For GUI-based inference, run the following commands:
```bash
python -m llava.serve.controller --host 0.0.0.0 --port 10000
python -m llava.serve.gradio_web_server --controller http://localhost:10000 --model-list-mode reload
python -m llava.serve.model_worker --host 0.0.0.0 --controller http://localhost:10000 --port 40000 --worker http://localhost:40000 --model-path "path_to_model" --model-base "path_to_model"
```
## Pretrained Models
We offer pre-trained models for several LLMs, trained on the VQA dataset described in our paper.

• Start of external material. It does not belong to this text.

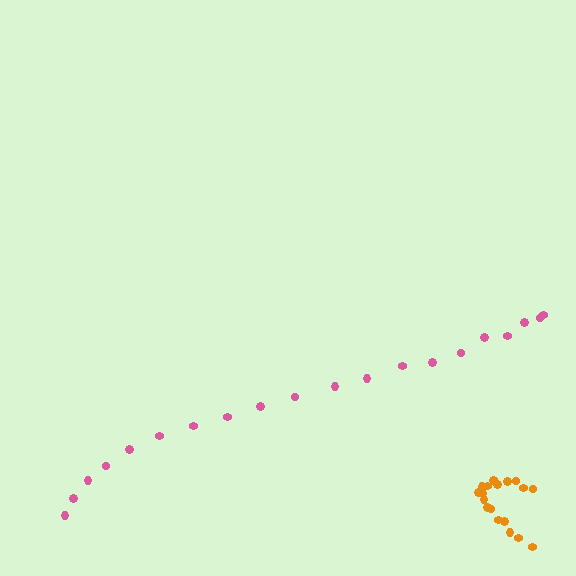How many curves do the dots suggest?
There are 2 distinct paths.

You can download them from the links below:
- **CT-CHAT (Llama 3.1 70B)**: [Download Here](https://huggingface.co/datasets/ibrahimhamamci/CT-RATE)

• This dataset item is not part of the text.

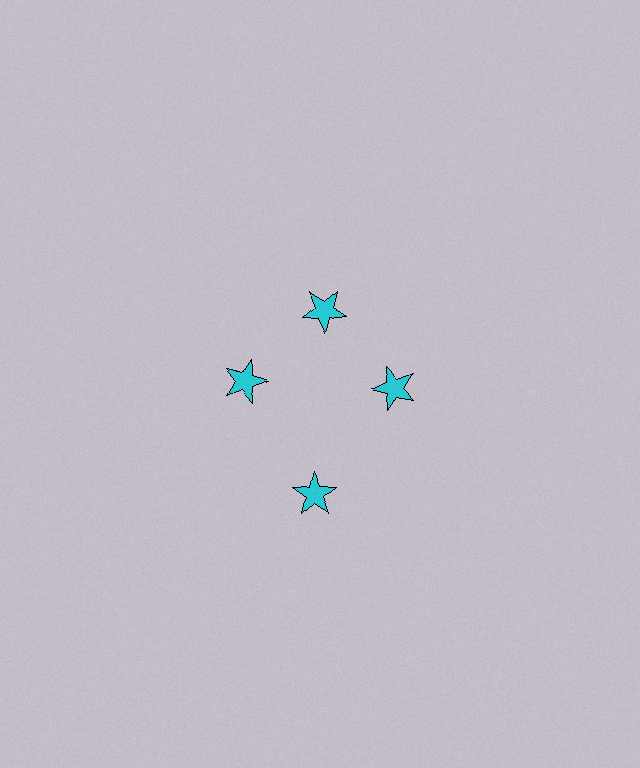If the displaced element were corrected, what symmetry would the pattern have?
It would have 4-fold rotational symmetry — the pattern would map onto itself every 90 degrees.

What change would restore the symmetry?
The symmetry would be restored by moving it inward, back onto the ring so that all 4 stars sit at equal angles and equal distance from the center.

- **CT-CHAT (Llama 3.1 8B)**: [Download Here](https://huggingface.co/datasets/ibrahimhamamci/CT-RATE)
- **CT-CHAT (Vicuna)**: [Download Here](https://huggingface.co/datasets/ibrahimhamamci/CT-RATE)
- **CT-CHAT (Mistral)**: [Download Here](https://huggingface.co/datasets/ibrahimhamamci/CT-RATE)
## VQA Dataset
The VQA dataset has been derived from the CT-RATE data using the Llama 3.1 80B model with the scripts provided [here](./VQA_dataset). Short-answer questions have been sampled from the [RadGenome Chest CT dataset](https://huggingface.co/datasets/RadGenome/RadGenome-ChestCT). The dataset is available in the [CT-RATE HuggingFace repository](https://huggingface.co/datasets/ibrahimhamamci/CT-RATE).
## Citing Us
If you use CT-CHAT, CT-CLIP, or our CT-RATE dataset in your research, please cite [our paper](https://arxiv.org/abs/2403.17834).
## License
We are committed to fostering innovation and collaboration in the research community. To this end, all elements of CT-RATE, CT-CLIP, and CT-CHAT are released under a [Creative Commons Attribution (CC-BY-NC-SA) license](https://creativecommons.org/licenses/by-nc-sa/4.0/). This licensing framework ensures that our contributions can be freely used for non-commercial research purposes, while also encouraging contributions and modifications, provided that the original work is properly cited and any derivative works are shared under similar terms.
## Acknowledgements
We would like to express our sincere gratitude to the following works, whose contributions were invaluable to our research. Our VQA dataset includes a subset of data from [RadGenome Chest CT](https://arxiv.org/abs/2404.16754). Additionally, our CT-CHAT model is a 3D adaptation of the [LLaVA](https://arxiv.org/pdf/2304.08485) model for CT volumes. CT-CHAT leverages CT-ViT architecture as the vision encoder which is introduced as part of [GenerateCT](https://arxiv.org/abs/2305.16037). We are deeply appreciative of these researchers for their outstanding open-source contributions. If you use our VQA data or CT-CHAT model in your work, we kindly ask that you also cite the related works to acknowledge their impact.